Perhaps one of the worst aspects of today’s detached and alienating media is its reproduction of the past and mischaracterization of the present as it is based on simplified terminology. This gives the illusion of being informative, but actually manages to contribute very little to our understanding of the world at large. Such oversimplifications are dangerous because they produce an erroneous understanding of the world, which in turn compels misguided actions.
For these reasons, we are compelled to discover alternative meanings and readings of history. To start, we could try offering historical perspectives which attempt to see the world from the viewpoint of the oppressed — the refugees and the fellahin who have been denied the right to tell their own story amongst many other rights. This view is not a sentimental one. Far from it. An elitist historical narrative is maybe the dominant one, but it is not always the privileged who influence the course of history. History is also shaped by collective movements, actions and popular struggles. By denying this fact, one denies the ability of the collective to affect change.
In the case of Palestinians, they are often presented as hapless multitudes or passive victims without a will of their own. This is of course a mistaken perception; the conflict with Israel has lasted this long only because the Palestinians are unwilling to accept injustice and refuse to submit to oppression. Israel’s lethal weapons might have changed the landscape of Gaza and Palestine, but the will of Gazans and Palestinians is what has shaped the landscape of Palestine’s history.

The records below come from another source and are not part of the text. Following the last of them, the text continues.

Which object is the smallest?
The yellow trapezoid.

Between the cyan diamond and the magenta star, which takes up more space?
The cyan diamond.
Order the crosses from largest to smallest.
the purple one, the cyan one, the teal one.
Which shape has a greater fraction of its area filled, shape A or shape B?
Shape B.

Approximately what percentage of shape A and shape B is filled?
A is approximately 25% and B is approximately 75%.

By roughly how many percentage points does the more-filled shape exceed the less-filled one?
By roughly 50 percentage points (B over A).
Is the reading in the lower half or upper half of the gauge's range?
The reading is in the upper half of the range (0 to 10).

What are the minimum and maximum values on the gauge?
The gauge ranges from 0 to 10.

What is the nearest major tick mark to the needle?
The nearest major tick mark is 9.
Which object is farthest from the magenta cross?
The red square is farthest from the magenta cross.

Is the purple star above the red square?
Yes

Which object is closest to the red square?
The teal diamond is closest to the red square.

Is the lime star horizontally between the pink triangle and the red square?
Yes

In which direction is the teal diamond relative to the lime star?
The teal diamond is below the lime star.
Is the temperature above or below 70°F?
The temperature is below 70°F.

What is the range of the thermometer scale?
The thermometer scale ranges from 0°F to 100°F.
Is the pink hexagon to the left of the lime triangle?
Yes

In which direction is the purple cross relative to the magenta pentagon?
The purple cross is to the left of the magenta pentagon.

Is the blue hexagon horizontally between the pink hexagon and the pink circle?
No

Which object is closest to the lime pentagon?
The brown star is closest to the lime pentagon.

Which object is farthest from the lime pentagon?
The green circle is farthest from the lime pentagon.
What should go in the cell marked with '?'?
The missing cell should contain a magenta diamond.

This composition of farmers, prisoners, refugees and numerous other manifestations and characters of the oppressed are resilient individuals. It is essential that we understand the complexity of the past and the present to evolve our understanding of the conflict, not merely to appreciate its involvement, but also to contribute positively to its resolution.

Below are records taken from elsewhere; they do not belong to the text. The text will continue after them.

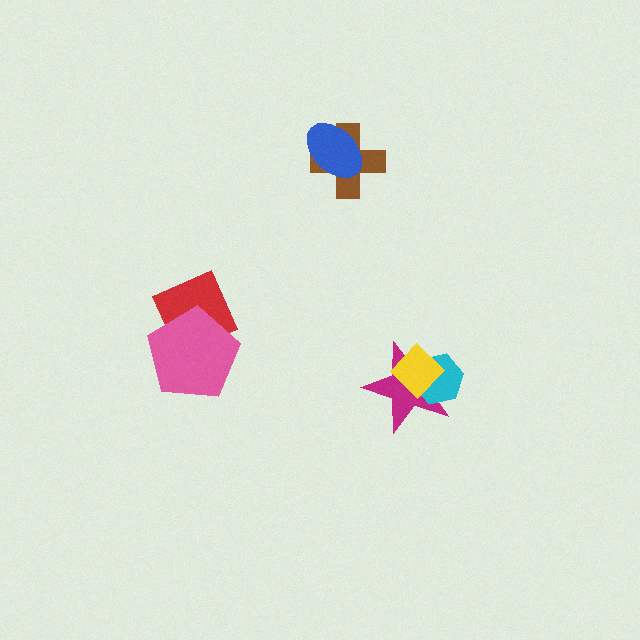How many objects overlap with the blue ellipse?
1 object overlaps with the blue ellipse.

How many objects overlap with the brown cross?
1 object overlaps with the brown cross.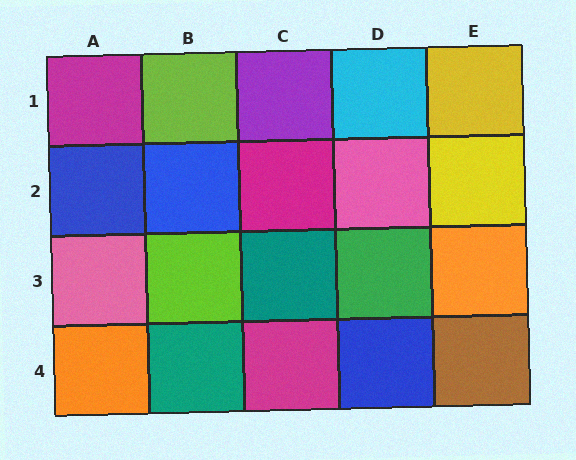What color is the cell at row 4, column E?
Brown.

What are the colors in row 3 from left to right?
Pink, lime, teal, green, orange.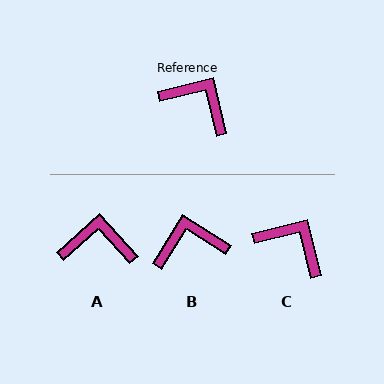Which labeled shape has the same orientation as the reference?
C.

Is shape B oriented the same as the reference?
No, it is off by about 45 degrees.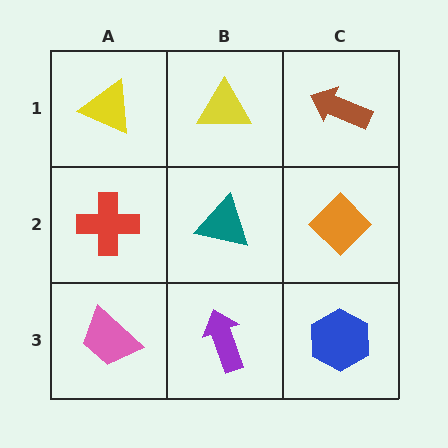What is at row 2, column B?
A teal triangle.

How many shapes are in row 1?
3 shapes.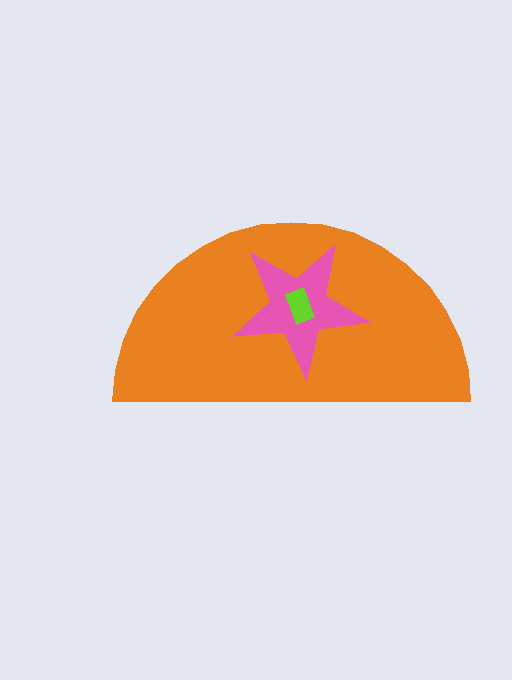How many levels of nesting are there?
3.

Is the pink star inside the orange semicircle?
Yes.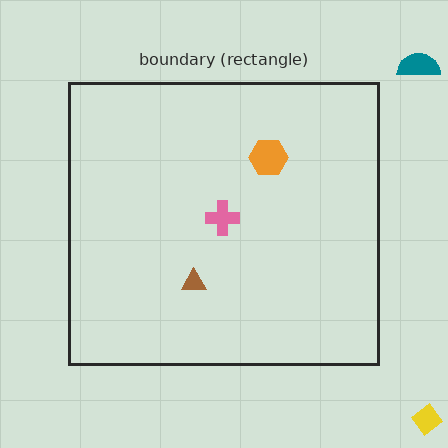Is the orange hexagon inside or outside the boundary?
Inside.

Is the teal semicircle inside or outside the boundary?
Outside.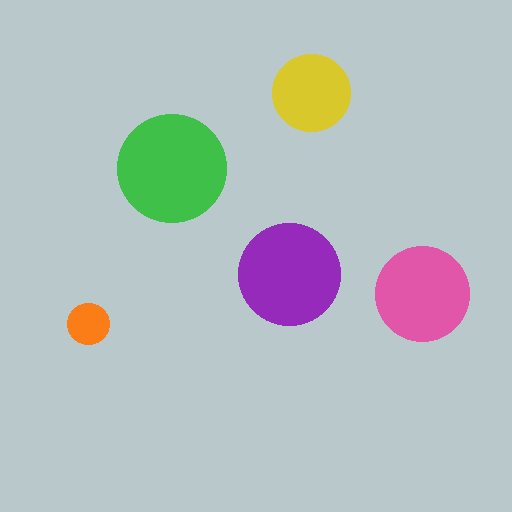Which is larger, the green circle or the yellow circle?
The green one.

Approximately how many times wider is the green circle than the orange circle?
About 2.5 times wider.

The Palestinian narrative has either been denied any meaningful access to the media or tainted through the very circles that propped up and sanctified Israel’s image as an oasis of democracy and a pivot of civilization.
In recent years, however, things began to change thanks to developments such as the Internet and various global civil society movements. Although it has yet to reach a critical mass or affect a major paradigm shift in public opinion, these voices have been able to impose a long-neglected story that has been seen mostly through Israeli eyes.

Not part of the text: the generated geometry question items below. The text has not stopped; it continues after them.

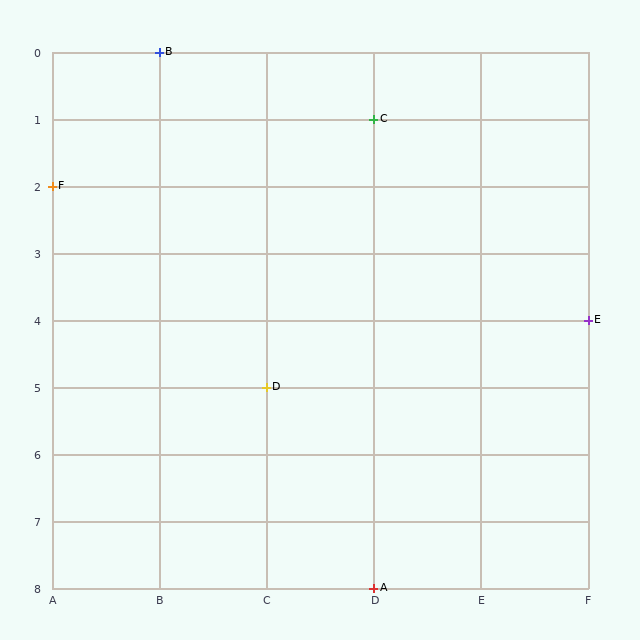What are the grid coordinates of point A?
Point A is at grid coordinates (D, 8).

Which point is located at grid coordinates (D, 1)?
Point C is at (D, 1).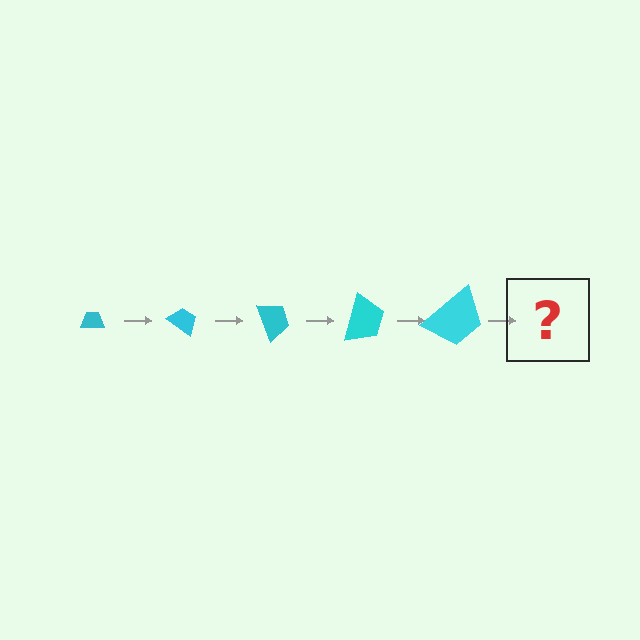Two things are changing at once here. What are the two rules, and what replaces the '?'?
The two rules are that the trapezoid grows larger each step and it rotates 35 degrees clockwise each step. The '?' should be a trapezoid, larger than the previous one and rotated 175 degrees clockwise from the start.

A narrative that is centered on the stories reflecting history, reality and aspirations of ordinary people will allow for a genuine understanding of the real dynamics that drive the conflict. These stories that define whole generations of Palestinians are powerful enough to challenge the ongoing partiality and polarization. The fact is Palestinians are neither potential “martyrs” nor potential “terrorists.”
They are people who are being denied basic human rights, who have been dispossessed from their lands and are grievously mistreated. They have resisted for over six decades and they will continue to resist until they acquire their fundamental human rights. This is the core of the Palestinian narrative, yet it is the least told story. A true understanding would require a greater exposure of the extraordinary, collective narrative of the “ordinary people.”